To improve data packet transfer, RadioLinx uses a specific signal processing algorithm implemented by ProSoft Technology. This allows better use of the full bandwidth and supports the fast data transmission speeds demanded by industrial automation engineers. This is particularly vital for industrial applications (involving protocols such as EtherNet/IP) with a need to transport non-critical messaging data but also critical industrial I/O data.
So far, ProSoft Technology radio systems have been installed at half a dozen of Veolia’s sites. [Page Break]
Rapid adaptation important

In the water and wastewater industry a fast reaction to current and specific requirements is important.  System integrators must be able to adapt standard systems rapidly and without great effort to customer-specific requirements.
With its block library, Siemens offers an efficient engineering support tool for the SIMATIC PCS 7 process control system and the SIMATIC WinCC visualisation system. This ‘Industry Library’ is available as a PCS 7 add-on product for PCS 7 V8 onwards and WinCC V7.0 SP3.
Important features include multi control concept with integration of local panels, integration of SIMATIC S7-300 controllers into SIMATIC PCS 7 projects, and integration of package units - also based on SIMATIC S7-300.
Advantages for consultants and system integrators include considerable reduction of time and cost through failure reduction in engineering and commissioning by use of tested function blocks and standardised engineering tools.
According to Siemens, plant operators also reap benefits. For example, there is high security of supply and disposal through the intuitive and uniform operator guidance according to SIMATIC standards. Then there is reduction of operation costs through hardware and software standardisation, such as reduced overhead for familiarisation and training through consistent operator guidance in all operation levels. In addition, projects can be carried out swiftly because of the use of tested function blocks.
Wireless solution for critical data
Text: FreeWave Technologies, manufacturer of high-performance spread spectrum and licensed radios for critical data transmission, has announced that together with its technology solution partner Process Control Dynamics, it has installed wireless data radios for the communication network used by Parker Water and Sanitation District in Colorado, USA.
The radios provide real-time monitoring and transmission of critical data to help ensure high-quality, safe water for more than 17,000 single family equivalents (SFEs) deployed across 43 square miles of the Parker community.

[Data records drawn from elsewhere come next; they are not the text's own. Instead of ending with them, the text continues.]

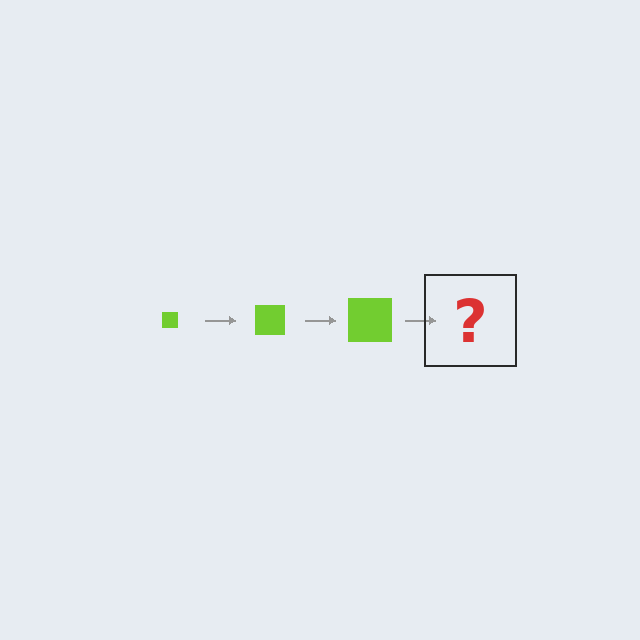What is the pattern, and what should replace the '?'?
The pattern is that the square gets progressively larger each step. The '?' should be a lime square, larger than the previous one.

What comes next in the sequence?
The next element should be a lime square, larger than the previous one.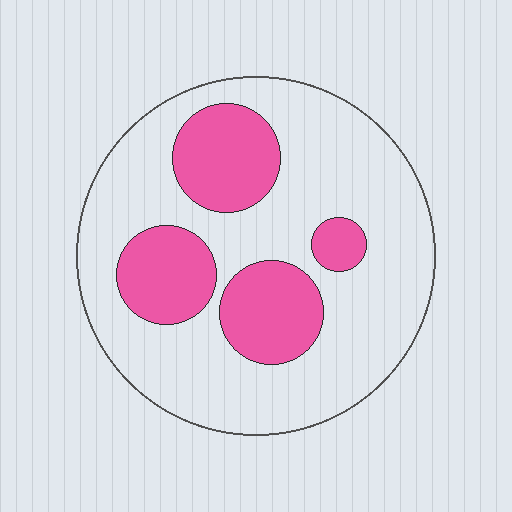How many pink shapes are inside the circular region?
4.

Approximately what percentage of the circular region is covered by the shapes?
Approximately 30%.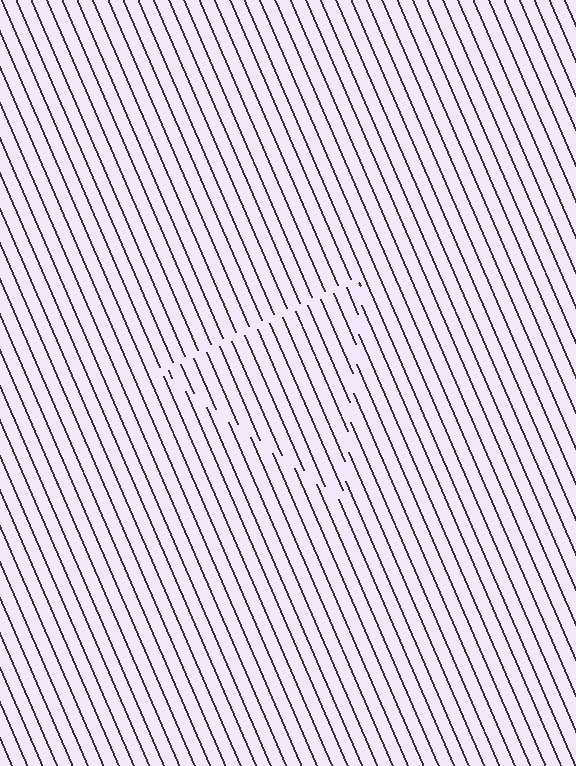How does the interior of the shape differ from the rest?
The interior of the shape contains the same grating, shifted by half a period — the contour is defined by the phase discontinuity where line-ends from the inner and outer gratings abut.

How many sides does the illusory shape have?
3 sides — the line-ends trace a triangle.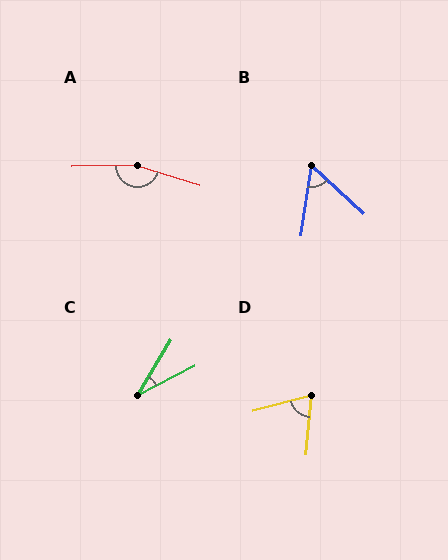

Currently, Parker Water and Sanitation District uses FreeWave’s HTPlus, FGR Serial radios and FGR2-IO radios.
“FreeWave’s radios were easily integrated into our existing supervisory control and data acquisition (SCADA) network and can communicate with all of our programmable logic controllers (PLCs),” said Kirk Magnusson, systems administration manager at Parker Water and Sanitation District. “The result is one cohesive system that sends critical data in real-time. With the configuration and diagnostics tools that FreeWave offers, we also can manage the radios from our desktop. With our old system, if a radio had a communication issue, someone from the team would have to drive out and locally fix it. The advantages of selecting FreeWave radioshave resulted in exceptional reliability and performance, but we also have been especially impressed by FreeWave’s around-the-clock customer support.”
Today, the radios are used for monitoring critical data at its water and wastewater facilities, including tank levels, temperatures, pressures, and pump control.